SDSC Expanse CPU

2FA/MFA

Expanse is a supercomputing cluster managed by SDSC. Expanse contains installs and modules for commonly used packages in bioinformatics, molecular dynamics, machine learning, quantum chemistry, structural mechanics, and visualization, and will continue to support Singularity-based containerization. Expanse also provides composable software allowing you to treat the hardware like building blocks. You are capable of bundling RAM, software containers such as Kubernetes, and processors into a “virtual cluster” customized for your project. You are also able to same that composition and re-use or tweak it later. Expanse will also feature direct scheduler integration with the major cloud providers, leveraging high-speed networks to ease data movement to and from the cloud.

Login to Expanse CPU

There are two methods for logging into Expanse. The first is through their web based user portal, the others with SSH login nodes. To log into the web based portal, you will need to login with your ACCESS credentials. Having an allocation for Expanse is a pre cursor to accessing their system, and you can obtain an allocation through ACCESS. If you are logging in through the web based portal, you'll be taken to a Globus login page and you must select ACCESS CI as your organization and you can use your ACCESS credentials.
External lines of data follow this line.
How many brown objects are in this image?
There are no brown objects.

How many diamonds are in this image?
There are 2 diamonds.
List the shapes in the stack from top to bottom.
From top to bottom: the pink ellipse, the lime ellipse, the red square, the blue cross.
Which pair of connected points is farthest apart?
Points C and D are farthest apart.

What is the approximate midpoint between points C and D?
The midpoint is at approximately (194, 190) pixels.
To access the system through the SSH login nodes you must first set up 2FA with Expanse. Once you have downloaded your 2FA app of choice ( Google Authenticator, DUO Mobile App, LastPass Authenticator App, etc ) you go to this website https://passive.sdsc.edu/. You then can login with Globus using your ACCESS credentials. Then click the button labeled “Manage 2FA” and complete the steps to register with them. Now you can then close the webpage, though the changes may take 15 minutes to reflect on the system.

The login with ssh is broken up into 2 steps.
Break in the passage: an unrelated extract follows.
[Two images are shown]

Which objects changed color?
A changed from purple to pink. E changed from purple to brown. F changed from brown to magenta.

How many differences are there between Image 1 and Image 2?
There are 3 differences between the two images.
You are first prompted to enter a passkey, this should be your ACCESS portal passkey.
You will then be prompted to enter another passkey, this should be your TOTP number from your authenticator app.
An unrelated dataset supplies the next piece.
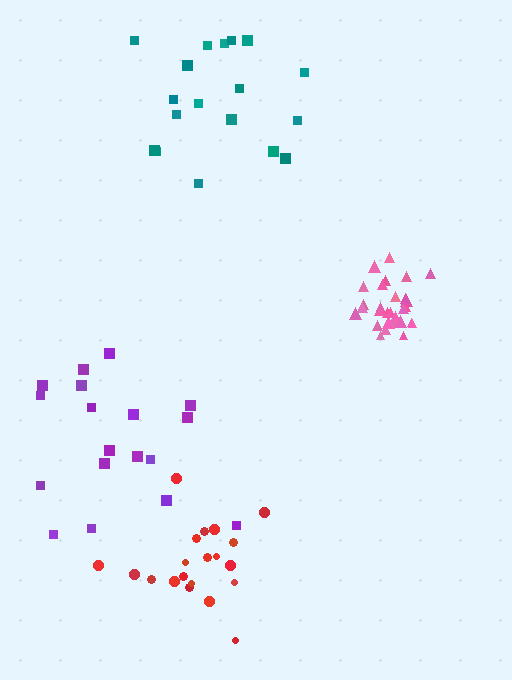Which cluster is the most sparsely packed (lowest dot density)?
Purple.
There is a way to bypass the first step and go straight to TOTP. If you have a ssh key loaded in Expanse and the corresponding key in your ssh-agent you will go straight to TOTP.

To add a key you can append your public key to your ~/.ssh/authorized_keys file to enable access from authorized hosts without having to enter your password. They accept RSA, ECDSA and ed25519 keys. Make sure you have a strong passphrase on the private key on your local machine.

You can use ssh-agent or keychain to avoid repeatedly typing the private key password.
Hosts which connect to SSH more frequently than ten times per minute may get blocked for a short period of time

SSH Login

$ ssh <your_username>@login.expanse.sdsc.edu

ACCESS OnDemand Login

How do I use ACCESS OnDemand?

File Transfer

Data Movement

Globus: SDSC Collections, Data Movers and Mount Points

All of Expanse's Lustre filesystems are accessible via the SDSC Expanse specific collections(SDSC HPC - Expanse Lustre ; *SDSC HPC - Projects) . The following table shows the mount points on the data mover nodes (that are the backend for ).

Machine	Location on machine	Location on Globus/Data Movers
*Expanse	`/expanse/projects`	/
Expanse	`/expanse/lustre/projects`	`/projects/...`
Expanse	`/expanse/lustre/scratch`	`/scratch/...`

They also provide an ability to download and upload files in our directory directly within the webpage / online portal.

It is also possible to use scp to transfer files from your machine to your Expanse node. You do this with a regular SCP command, with the address being [username]@login.expanse.sdsc.edu:path_to_file. You use your ACCESS username in place of username, and will have to go through the login process to complete the transfer.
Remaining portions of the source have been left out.